Up another division and Birmingham's chairman, David Gold, says that many clubs have been caught out because budgets for 2008-09, set in May last year, have been battered by the unexpected swiftness of the decline.

"I'd be stunned if there is a single club outside the Premiership that hasn't been affected already," he says. "What goes wrong? Corporate income goes down, walk-up attendances go down, dad doesn't bring two sons but one, or neither, the away fans are down, functions are down.

"In any other business, you cut costs. I know from experience this can be done quite quickly. In other businesses. Not in football. The largest single outlay is players' wages and that cannot be addressed until the next season.

"So clubs are suffering shortfalls. They go to a bank, maybe £1m down on budget, or £3m, or in the lower divisions it might be £100,000 that causes trouble, and they ask for an extension on their loan. For 125 years banks have said 'OK'. But now it's not just 'we won't extend' but 'we're actually going to reduce your loans'. And this hasn't reached a low point yet."

The chief executive of Norwich City, Neil Doncaster, says: "Traditionally there is a lag in football, and maybe we won't feel the worst of it until next season. Most clubs in the Championship rely on wealthy benefactors for large wage bills that would otherwise be unsustainable. When a lot of these benefactors have other businesses that are also being hit in the economic situation, it remains to be seen how long some of them continue with their subsidies."

Sources at both Charlton and Southampton say that the after-effects of relegation from the Premier League continue to be much more damaging than the recession as such. Southampton's last annual report showed debts totalling £27.5m and losses of £4.9m despite player sell-offs.

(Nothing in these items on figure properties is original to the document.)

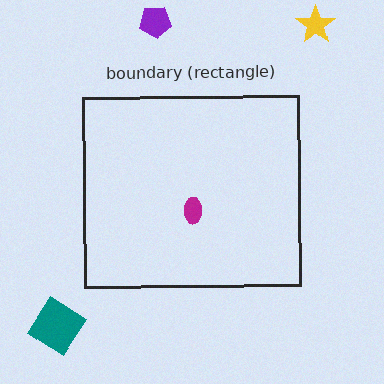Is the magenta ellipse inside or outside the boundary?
Inside.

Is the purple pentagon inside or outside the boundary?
Outside.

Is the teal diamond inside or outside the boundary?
Outside.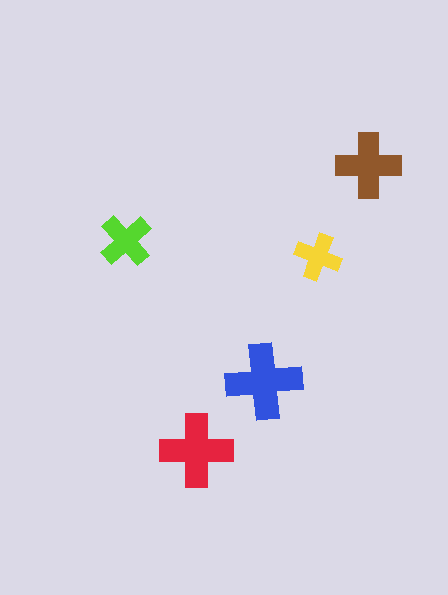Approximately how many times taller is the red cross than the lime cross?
About 1.5 times taller.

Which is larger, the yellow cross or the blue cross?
The blue one.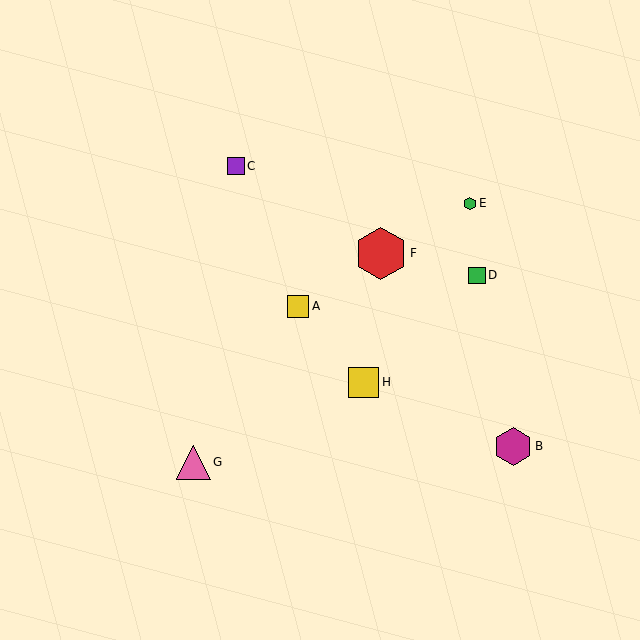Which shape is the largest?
The red hexagon (labeled F) is the largest.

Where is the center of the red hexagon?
The center of the red hexagon is at (381, 253).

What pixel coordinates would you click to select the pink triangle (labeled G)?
Click at (193, 462) to select the pink triangle G.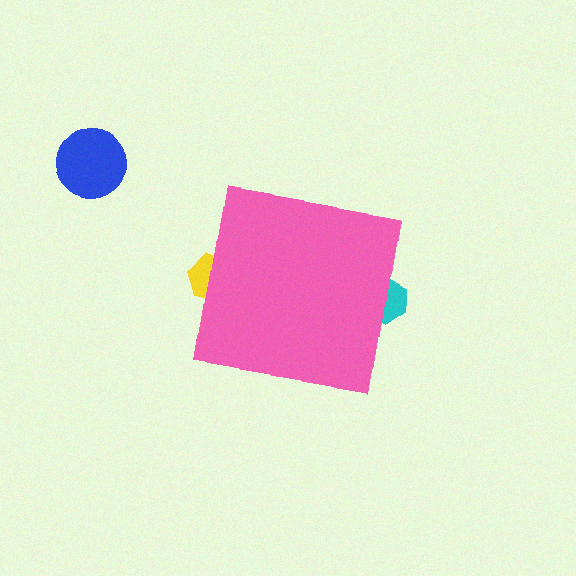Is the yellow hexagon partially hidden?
Yes, the yellow hexagon is partially hidden behind the pink square.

The chairman of the Football League, Sir Brian Mawhinney, warned his clubs back in August to "tighten their belts". The league argues it encourages sensible budgeting through governance measures such a points reductions for administration, and transparency on agents' fees. There is also a salary cap in League Two, of 60 per cent of turnover on wages. "Bloody good idea, that," says Whalley.

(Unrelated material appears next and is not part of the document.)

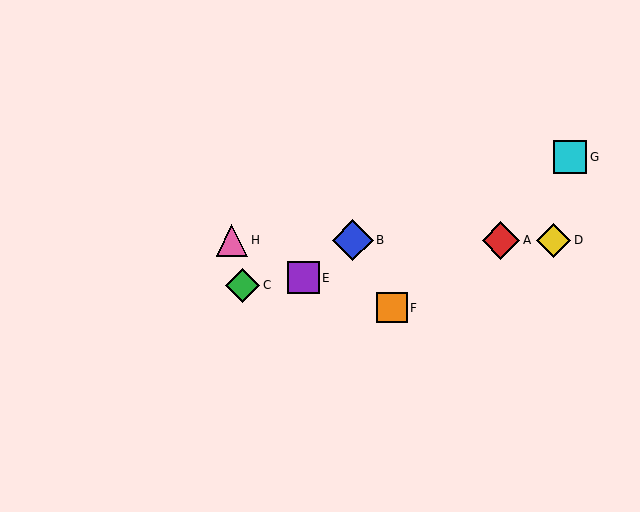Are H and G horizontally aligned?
No, H is at y≈240 and G is at y≈157.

The league also hopes that a huge hike in its TV deals – which will rise from £35m per season now to £88m with Sky and the BBC in August – can alleviate some pressure. But to paraphrase Whalley: for now, it's effin tough out there.

Three's a crowd? Falling gates this season


The five worst performers by percentage of capacity:

Av gate Cap % full

Barnsley   12,973 23,186  55.9

Coventry 17,648 32,500 54.3

C Palace 14,134 26,309  53.7

Sheff Wed 20,632 39,814   51.8

So'ton   16,552 32,689. 50.6


Thirteen of 24 clubs below 50 per cent capacity, and these nine below 45 per cent:

 Av gate ......... Cap ......... % full

Peterboro.........  6,861......... 15,314......... 44.8

MK Dons.........  9,716......... 22,000......... 44.1

Walsall.........  4,790......... 11,300......... 42.3

Oldham.........  5,616......... 13,559......... 41.4

Millwall.........  8,201......... 20,146......... 40.7

Carlisle.........  6,525......... 16,651......... 39.1

Hereford.........  3,422......... 8,843......... 38.6

Crewe.........  3,900......... 10,118......... 38.5

Tranmere.........  6,257......... 16,587......... 37.7


Twenty of 24 clubs are below 50 per cent capacity, with the following nine clubs operating at below one-third of capacity:

Av gate ......... Cap ......... % full

Dagenham.........  1,945......... 6,000......... 32.4

Morecambe......... 1,972......... 6,400......... 30.8

Port Vale.........  5,725......... 18,900......... 30.2

Rochdale.........  3,038......... 10,249......... 29.6

Accrington.........  1,486......... 5,057 ......... 29.3

Macclesfield.........1,815......... 6,335 ......... 28.6

Bury.........  2,845......... 11,669......... 24.3

Notts Co.........  4,563......... 20,300......... 22.4

Darlington.........  2,995......... 27,000......... 11.1

Note: The lowest occupancy rate in the Premier League is at Wigan, operating at 72.2 per cent capacity with an average gate of 18,170 per game in a stadium that can hold 25,138. A majority of Premier League clubs are above 90 per cent, with several, notably Arsenal, with big waiting lists.